Wordiness

Subject: Wordiness
From: "Daniel E. Wise" <dewise -at- IX -dot- NETCOM -dot- COM>
Date: Fri, 21 Jun 1996 21:59:14 -0700

Colleagues,

Interesting thread. About 30 years ago the group I managed received a
manuscript from our government client. The editor assigned to prepare
the manuscript for printing asked me whether this was a joke. It seems
she read 65 double spaced typewritten pages and found only one complete
sentence; the rest were fragments.

To keep the story short, the author was a brilliant young propellerhead
who was almost completely nonverbal. He was incapable of expressing
himself in English.

How much more do we see this today?
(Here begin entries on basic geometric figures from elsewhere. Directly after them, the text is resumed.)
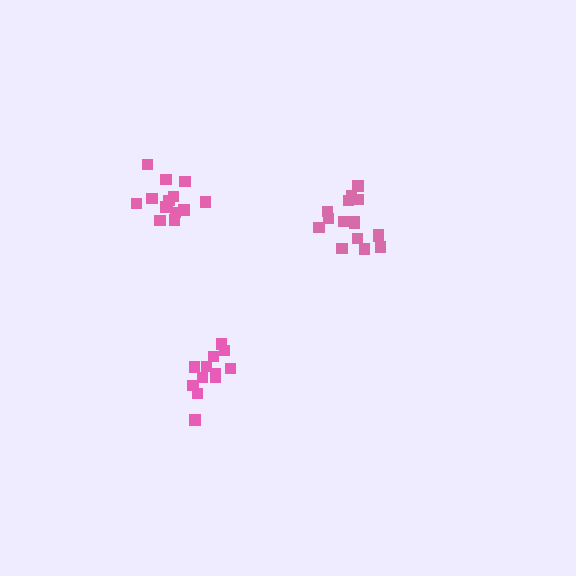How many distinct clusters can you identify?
There are 3 distinct clusters.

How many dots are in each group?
Group 1: 16 dots, Group 2: 12 dots, Group 3: 15 dots (43 total).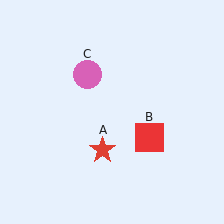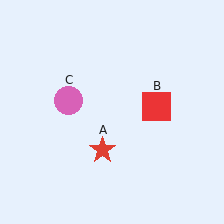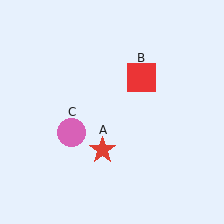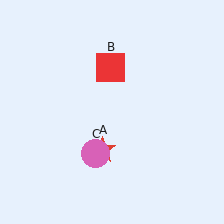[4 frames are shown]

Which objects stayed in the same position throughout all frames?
Red star (object A) remained stationary.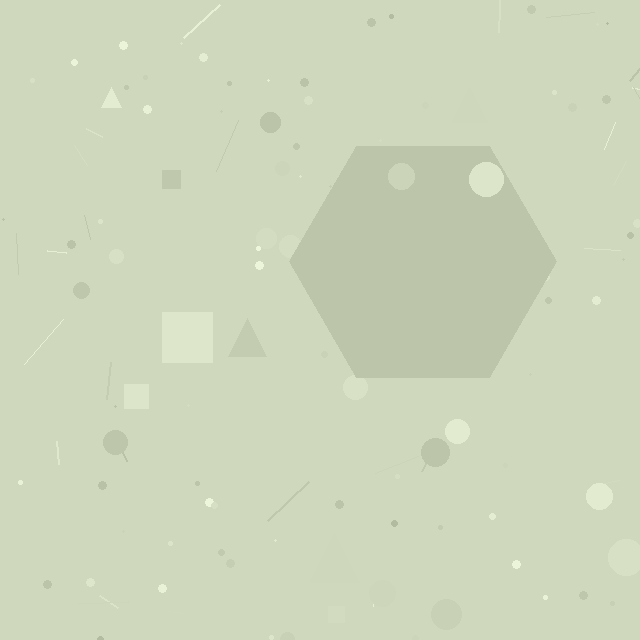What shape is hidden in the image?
A hexagon is hidden in the image.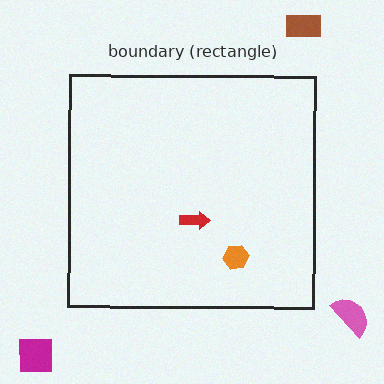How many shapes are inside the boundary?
2 inside, 3 outside.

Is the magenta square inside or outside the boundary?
Outside.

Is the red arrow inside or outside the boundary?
Inside.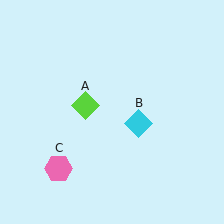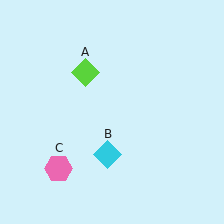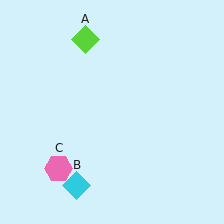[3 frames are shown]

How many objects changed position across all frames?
2 objects changed position: lime diamond (object A), cyan diamond (object B).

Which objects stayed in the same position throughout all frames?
Pink hexagon (object C) remained stationary.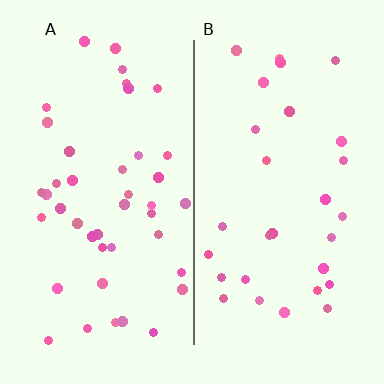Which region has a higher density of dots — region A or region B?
A (the left).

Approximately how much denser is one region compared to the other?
Approximately 1.5× — region A over region B.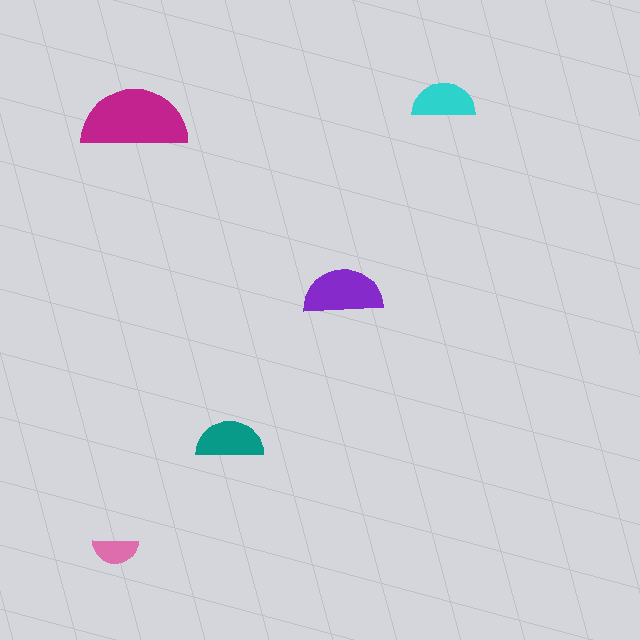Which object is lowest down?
The pink semicircle is bottommost.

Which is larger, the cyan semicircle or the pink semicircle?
The cyan one.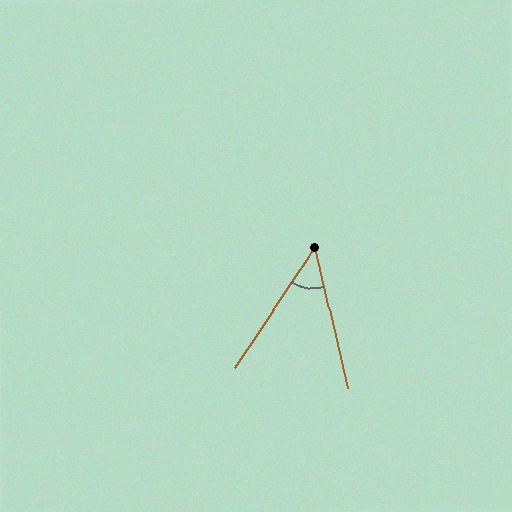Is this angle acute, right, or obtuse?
It is acute.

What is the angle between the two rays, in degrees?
Approximately 47 degrees.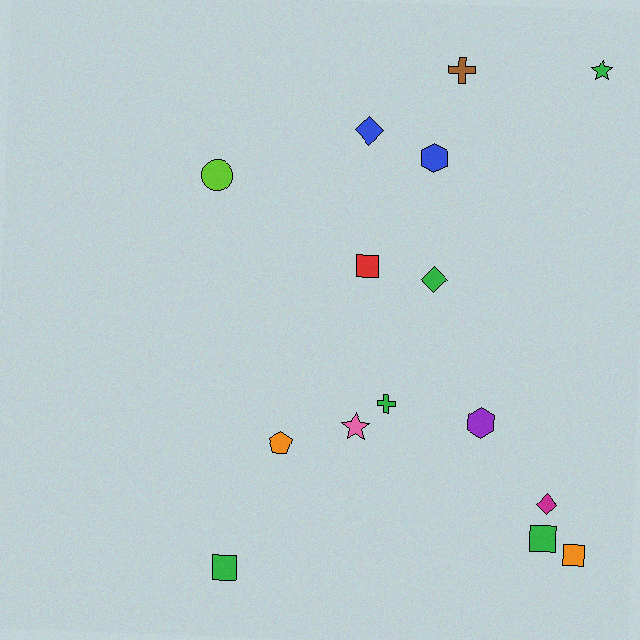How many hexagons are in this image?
There are 2 hexagons.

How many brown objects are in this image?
There is 1 brown object.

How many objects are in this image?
There are 15 objects.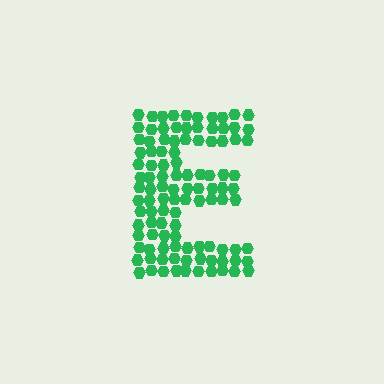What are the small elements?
The small elements are hexagons.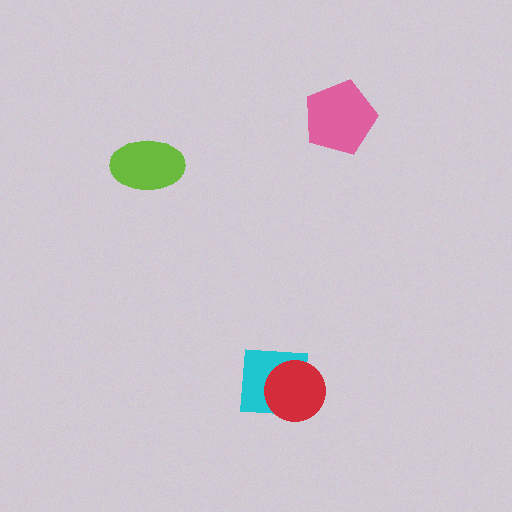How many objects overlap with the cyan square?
1 object overlaps with the cyan square.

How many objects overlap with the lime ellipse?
0 objects overlap with the lime ellipse.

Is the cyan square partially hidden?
Yes, it is partially covered by another shape.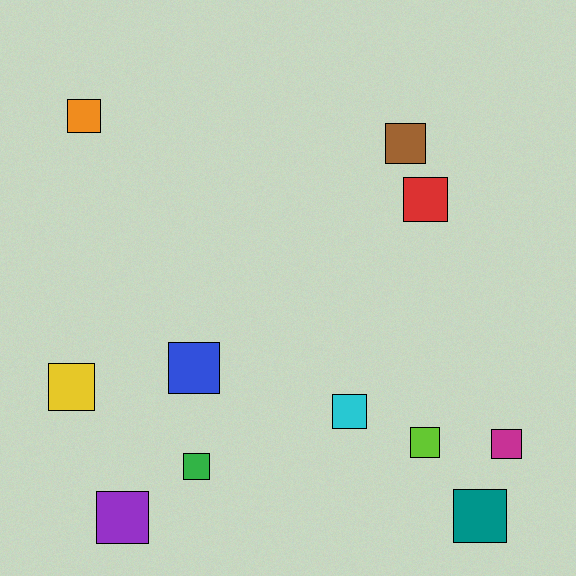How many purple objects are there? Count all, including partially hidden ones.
There is 1 purple object.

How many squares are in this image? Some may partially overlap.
There are 11 squares.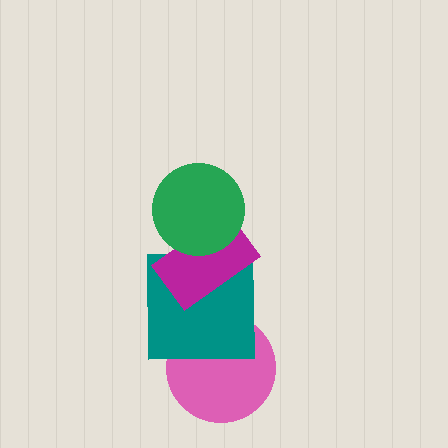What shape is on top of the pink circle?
The teal square is on top of the pink circle.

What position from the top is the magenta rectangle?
The magenta rectangle is 2nd from the top.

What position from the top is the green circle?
The green circle is 1st from the top.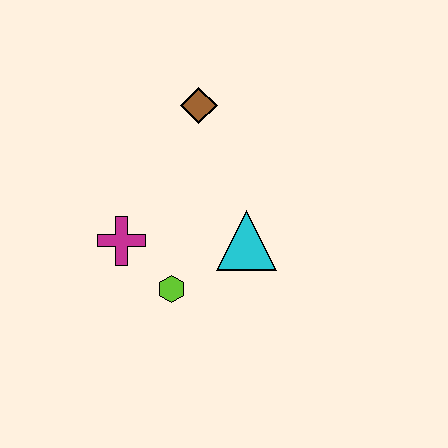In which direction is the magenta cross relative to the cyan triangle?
The magenta cross is to the left of the cyan triangle.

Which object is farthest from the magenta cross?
The brown diamond is farthest from the magenta cross.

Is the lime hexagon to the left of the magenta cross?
No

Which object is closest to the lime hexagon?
The magenta cross is closest to the lime hexagon.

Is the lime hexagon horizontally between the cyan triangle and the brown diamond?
No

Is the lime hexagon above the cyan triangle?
No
We decry the state of literacy in
the population generally, but take the advice of a group of the most
nonverbal people on the globe concerning how to write documentation.

Heck yes they want bulleted lists, tables, etc. They may not be able
to read and comprehend straight English at a professional level.

I do agree, though, that a lot of material does lend itself to bulleted
lists, tables, flowcharts. I have found them quite useful even in
journal articles and reports in the sciences--places where, as
discussed in another thread, wordiness and polysyllabic blather
prevail.

Remember, though, "there is a time to live and a time to die." There
is also a time to shorten text and a time to hold the line.